Shimabukuro has certainly succeeded in doing that. In 2006, a video of him sitting in New York's Central Park playing his solo ukulele arrangement of George Harrison's While My Guitar Gently Weeps was posted on YouTube, and went viral. At last count it had racked up close to 12 million hits.

Thanks to that performance - and Shimabukuro's subsequent global fame as a concert performer - expectations of ukulele players certainly aren't low any more.
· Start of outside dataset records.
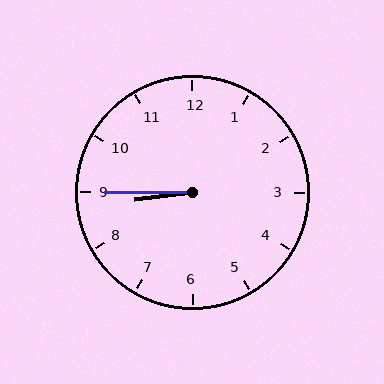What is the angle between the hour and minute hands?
Approximately 8 degrees.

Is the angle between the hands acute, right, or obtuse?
It is acute.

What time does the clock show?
8:45.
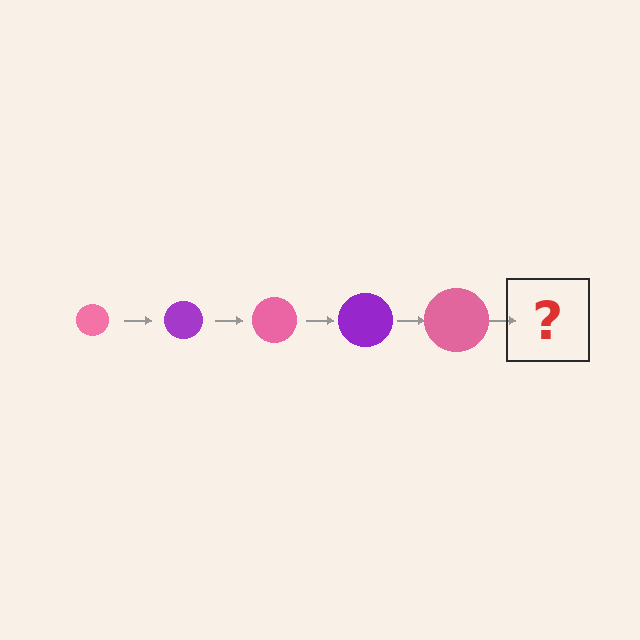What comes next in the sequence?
The next element should be a purple circle, larger than the previous one.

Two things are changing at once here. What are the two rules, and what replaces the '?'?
The two rules are that the circle grows larger each step and the color cycles through pink and purple. The '?' should be a purple circle, larger than the previous one.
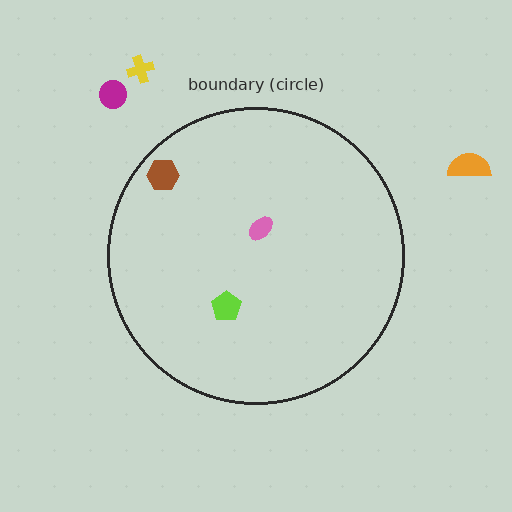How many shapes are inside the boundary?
3 inside, 3 outside.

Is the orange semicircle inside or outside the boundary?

In fact, the instrument is enjoying a global resurgence in popularity.

Walk into any serious guitar shop today and you will find a large selection of ukuleles. The best of them are usually from Hawaii, but some surprisingly good ones are now made in China. Hong Kong has its own dedicated ukulele outlet in Tsim Sha Tsui, ukehk ukehk.com

This phenomenon has a lot to do with Shimabukuro. He has shown that an instrument formerly associated mostly with Hawaiian beaches, English music hall comedians, and Tiny Tim can make music with harp-like delicacy, jazzy chordal sophistication, and flat out rock 'n' roll energy - often all in the same song. He has been called the "Jimi Hendrix of the ukulele" and the comparison is fairly apt.

"I guess in the past the ukulele was always thought of as kind of a laid-back instrument," he says. "You think of somebody strumming a romantic ballad. But when I was a kid playing the ukulele, it was always very energetic. I would try to pretend I was like a rock guitar player."